Every month we’re coming up with a UK destination that’s worth exploring on your motorbike. If you want to get away from the big city, then the Lake District is an ideal location. The area is filled with gorgeous scenery, from vast pools of water, to tranquil forests. There’s plenty to see and we’re listing some of the best places in the Lake District.
Hardknott Roman Fort
Take a trip back in time by visiting the Hardknott Roman Fort, which is found near the western side of Hardknott Pass. Known as Mediobogdum, the fort was built between 120 and 138 AD. It was abandoned during the Antoine advance into Scotland, but became occupied again in 200 AD. The outer wall had four gates and the inside featured two granaries and the garrison headquarters.
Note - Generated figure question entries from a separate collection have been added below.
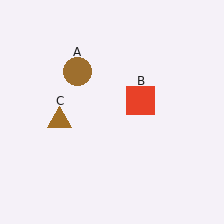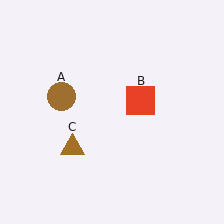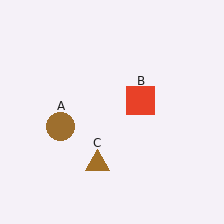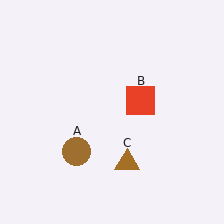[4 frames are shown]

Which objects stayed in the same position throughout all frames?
Red square (object B) remained stationary.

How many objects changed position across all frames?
2 objects changed position: brown circle (object A), brown triangle (object C).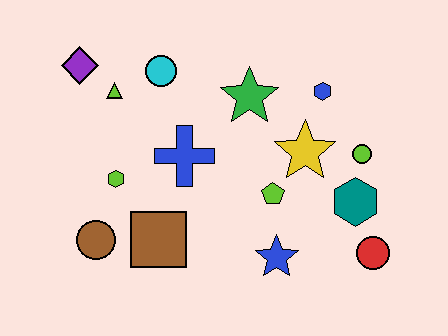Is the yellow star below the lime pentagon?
No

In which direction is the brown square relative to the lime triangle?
The brown square is below the lime triangle.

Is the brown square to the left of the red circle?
Yes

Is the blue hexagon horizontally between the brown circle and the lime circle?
Yes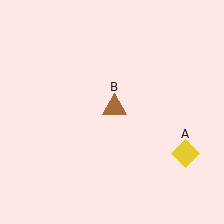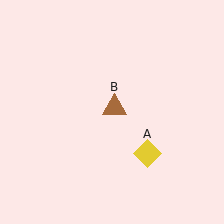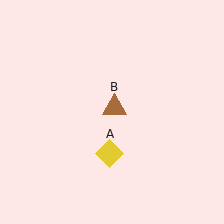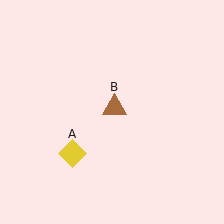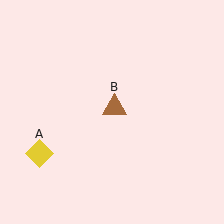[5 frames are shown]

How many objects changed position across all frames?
1 object changed position: yellow diamond (object A).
Wray Castle is located on the picturesque shores of Lake Windermere. It was built in 1840 by a retired surgeon called James Dawson. Over the years, the castle has been used for a variety of purposes, such as a youth hostel and training college. Today, the castle is open to the public and can be explored. The grounds are spectacular, featuring different trees like redwoods and weeping lime.
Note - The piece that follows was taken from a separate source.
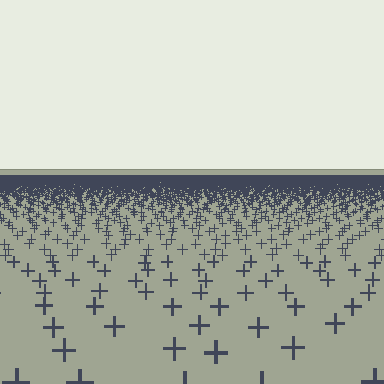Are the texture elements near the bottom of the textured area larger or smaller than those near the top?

Walking With Wolves Experience
Animal lovers have the opportunity to take part in the Walking With Wolves experience in Ayside. The experience involves walking with a wolf pack through the countryside and learning about their social hierarchy.
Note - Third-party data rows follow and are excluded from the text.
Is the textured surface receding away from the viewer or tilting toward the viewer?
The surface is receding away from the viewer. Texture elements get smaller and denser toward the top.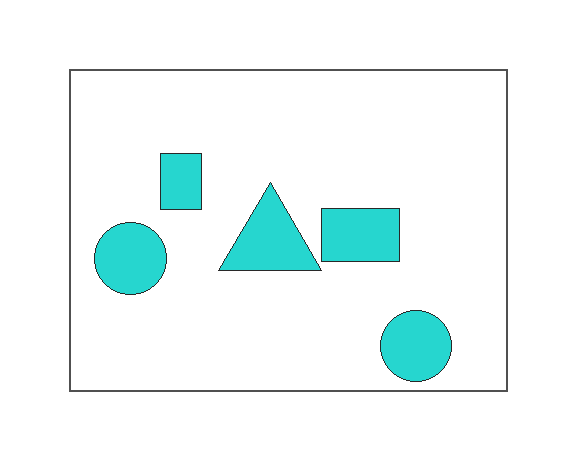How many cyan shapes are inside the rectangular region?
5.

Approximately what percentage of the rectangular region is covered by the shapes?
Approximately 15%.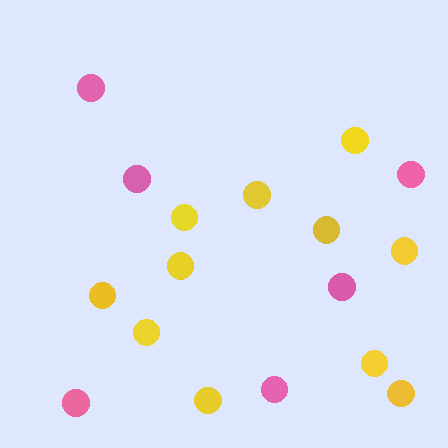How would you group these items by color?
There are 2 groups: one group of pink circles (6) and one group of yellow circles (11).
The Lake District is renowned for its scenery and one of the most beautiful places to visit is Blea Tarn. Set against the backdrop of Langdale Pikes, the area is filled with woodland. It offers some of the best photo opportunities in the Lake District.
Grizedale Forest is a great place to explore and can be found to the south of Hawkshead. In addition to an assault course, the forest features around 90 sculptures. Many of the sculptures are made from stone and wood, with plastic ones being added more recently. The highest point within the forest is the 314 metre high Carron Crag, which offers an incredible view of the landscape.
History fans will enjoy themselves in Bowness-on-Solway because of its ties to Ancient Rome. Maia, a Roman fort, guarded the entrance to Solway and the western end of Hadrian’s Wall can be found there.